The resulting set has eleven elements, corresponding to the possible sums from two dice rolls of two to twelve. The measure for each value corresponds to the probability of that sum being rolled.

So for example the probability of seven is about 16.7% whereas the probability of rolling two or twelve is only about 2.8%.
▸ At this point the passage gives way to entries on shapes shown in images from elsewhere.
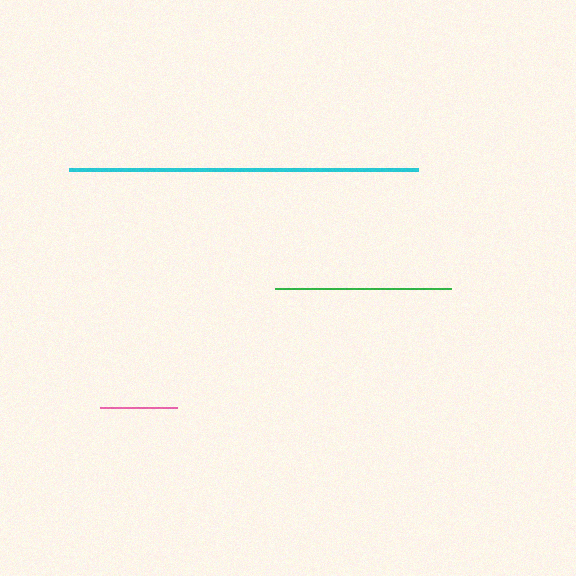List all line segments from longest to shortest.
From longest to shortest: cyan, green, pink.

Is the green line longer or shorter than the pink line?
The green line is longer than the pink line.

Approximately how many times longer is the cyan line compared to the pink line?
The cyan line is approximately 4.5 times the length of the pink line.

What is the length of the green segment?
The green segment is approximately 177 pixels long.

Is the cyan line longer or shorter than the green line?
The cyan line is longer than the green line.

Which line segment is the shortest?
The pink line is the shortest at approximately 77 pixels.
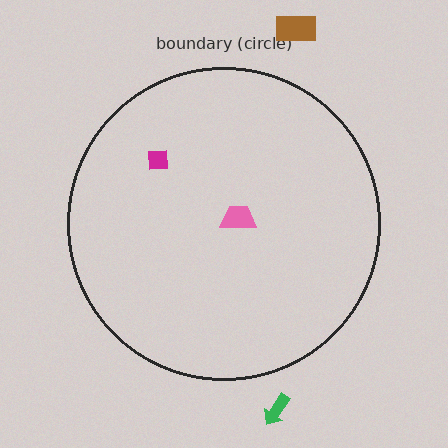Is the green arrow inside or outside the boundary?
Outside.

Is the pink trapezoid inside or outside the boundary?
Inside.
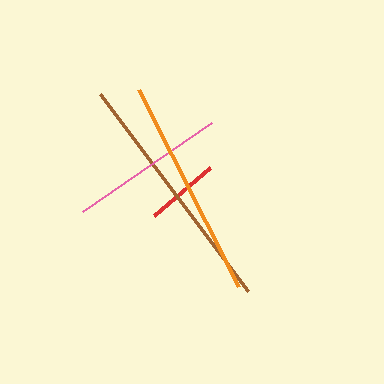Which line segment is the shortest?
The red line is the shortest at approximately 74 pixels.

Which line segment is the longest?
The brown line is the longest at approximately 246 pixels.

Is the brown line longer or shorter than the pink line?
The brown line is longer than the pink line.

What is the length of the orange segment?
The orange segment is approximately 221 pixels long.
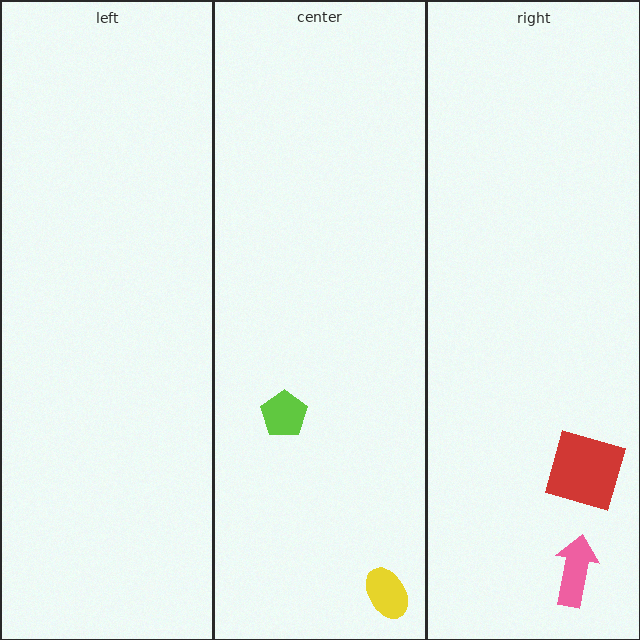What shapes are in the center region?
The yellow ellipse, the lime pentagon.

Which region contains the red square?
The right region.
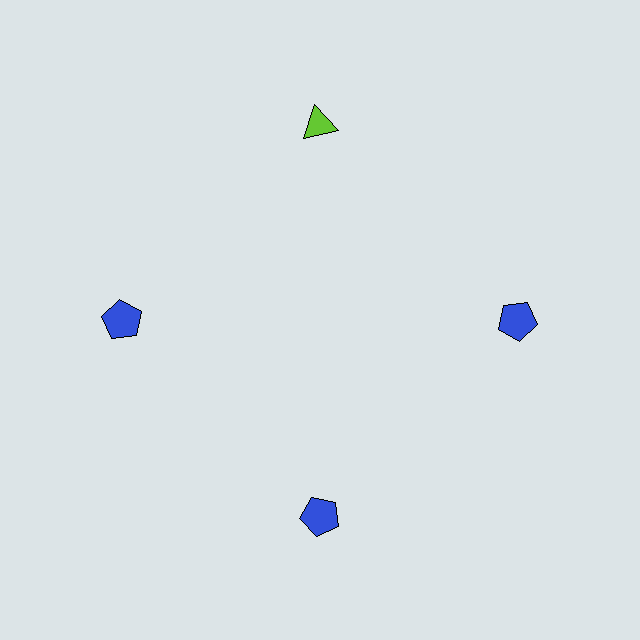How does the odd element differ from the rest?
It differs in both color (lime instead of blue) and shape (triangle instead of pentagon).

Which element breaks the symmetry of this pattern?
The lime triangle at roughly the 12 o'clock position breaks the symmetry. All other shapes are blue pentagons.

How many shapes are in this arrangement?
There are 4 shapes arranged in a ring pattern.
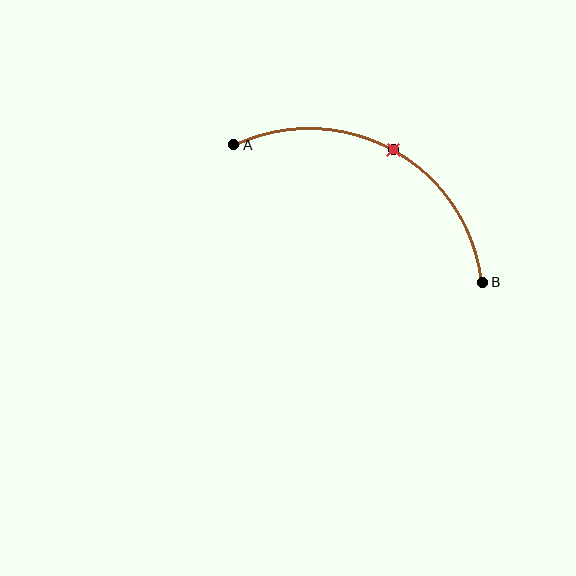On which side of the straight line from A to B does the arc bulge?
The arc bulges above the straight line connecting A and B.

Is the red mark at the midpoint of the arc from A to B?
Yes. The red mark lies on the arc at equal arc-length from both A and B — it is the arc midpoint.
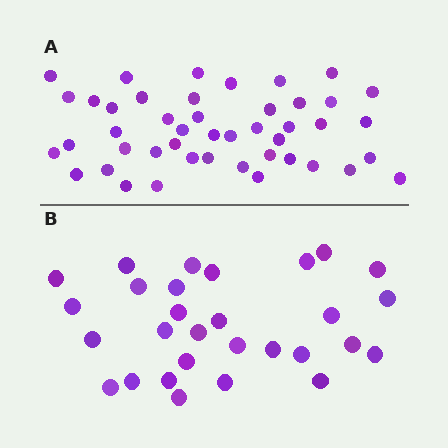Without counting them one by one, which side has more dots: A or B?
Region A (the top region) has more dots.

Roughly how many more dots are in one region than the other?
Region A has approximately 15 more dots than region B.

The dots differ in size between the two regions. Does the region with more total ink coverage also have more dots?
No. Region B has more total ink coverage because its dots are larger, but region A actually contains more individual dots. Total area can be misleading — the number of items is what matters here.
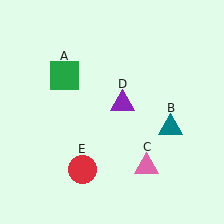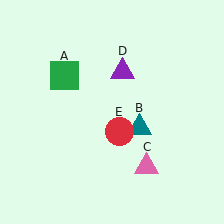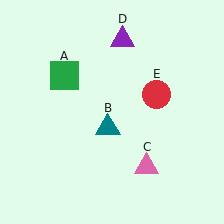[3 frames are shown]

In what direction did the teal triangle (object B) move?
The teal triangle (object B) moved left.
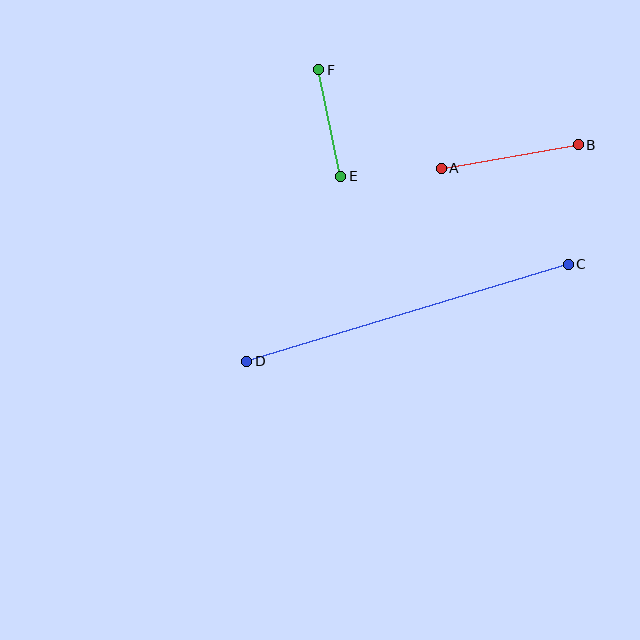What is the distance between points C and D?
The distance is approximately 336 pixels.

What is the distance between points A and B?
The distance is approximately 139 pixels.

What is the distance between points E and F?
The distance is approximately 109 pixels.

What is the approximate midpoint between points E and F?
The midpoint is at approximately (330, 123) pixels.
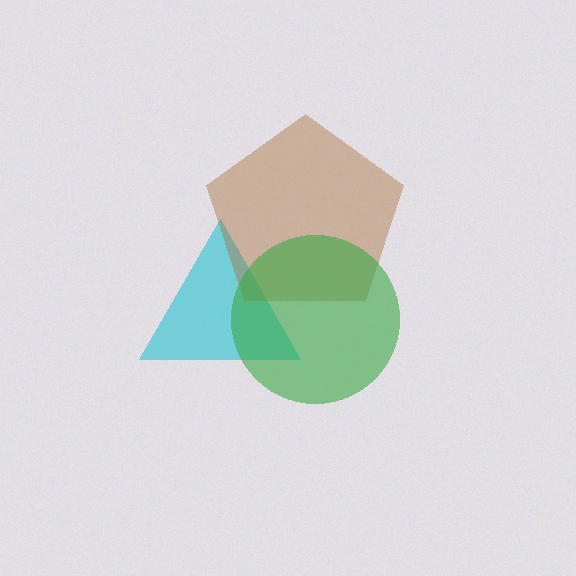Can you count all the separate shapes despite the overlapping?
Yes, there are 3 separate shapes.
We can take this even further using the `flatMap` operator.

The `zipWith` operator lets us combine two sets when the sets are independent of each other. With the `flatMap` operator we can create a new set based on each element of the first set and then "flatten" the resulting set down.

We could rewrite the example above using `flatMap` and a for comprehension like this:

``val sum: ZSet[Int, Double] =  for {    a <- die    b <- die  } yield a + b// sum: ZSet[Int, Double] = ZSet(5 -> 0.1111111111111111, 10 -> 0.08333333333333333, 6 -> 0.1388888888888889, 9 -> 0.1111111111111111, 2 -> 0.027777777777777776, 12 -> 0.027777777777777776, 7 -> 0.16666666666666669, 3 -> 0.05555555555555555, 11 -> 0.05555555555555555, 8 -> 0.1388888888888889, 4 -> 0.08333333333333333)``

This allows us to express conditional logic, such as the probability distribution of outcomes for a subsequent event depending on the outcome of a previous event.

Transforming Elements​

We can transform set elements using the `map` operator.

For example, we could add one to each value in a set like this:

``val setPlusOne: ZSet[Int, Boolean] =  set.map(_ + 1)// setPlusOne: ZSet[Int, Boolean] = ZSet(2 -> true, 3 -> true, 4 -> true)``

This requires a `Commutative` instance defined for the `Sum` of the measure type so that we can combine the measures if we map two elements to the same value.

Transforming Measures​

We can also transform the measure we use to represent how many times an item appears using the `transform` operator. For example, perhaps we have constructed a set where the measure is an `Int` but we would like to transform it to a `Double` so we can compose it with other `ZSet` values with `Double` as the measure type.

We can do that with `transform` like this:

``def constant(n: Int): ZSet[Int, Double] =  ZSet(n).transform(_.toDouble)``

Extracting ZSet Values​

If the number of times a value appears in the set is a natural number then we can use normal collection operators to fold over its values, treating it much like a normal set

``val fruits: MultiSet[String] =  ZSet.fromIterable(List("apple", "banana", "orange", "apple", "orange"))// fruits: MultiSet[String] = ZSet(banana -> 1, orange -> 2, apple -> 2)val fruitCount: Int =  fruits.foldLeft(0)((n, _) => n + 1)// fruitCount: Int = 5``

This will return `5` because there are five elements in the set we are folding over.

We can convert a `ZSet` back to a `Map` from elements to a measure of how many times they appear using the `toMap` operator.

We can also always convert a `ZSet` back to a `Set` using the `toSet` operator. Any elements in the `ZSet` with a measure equal to zero based on an `Identity` defined on the `Sum` of the measure type will be discarded from the resulting set.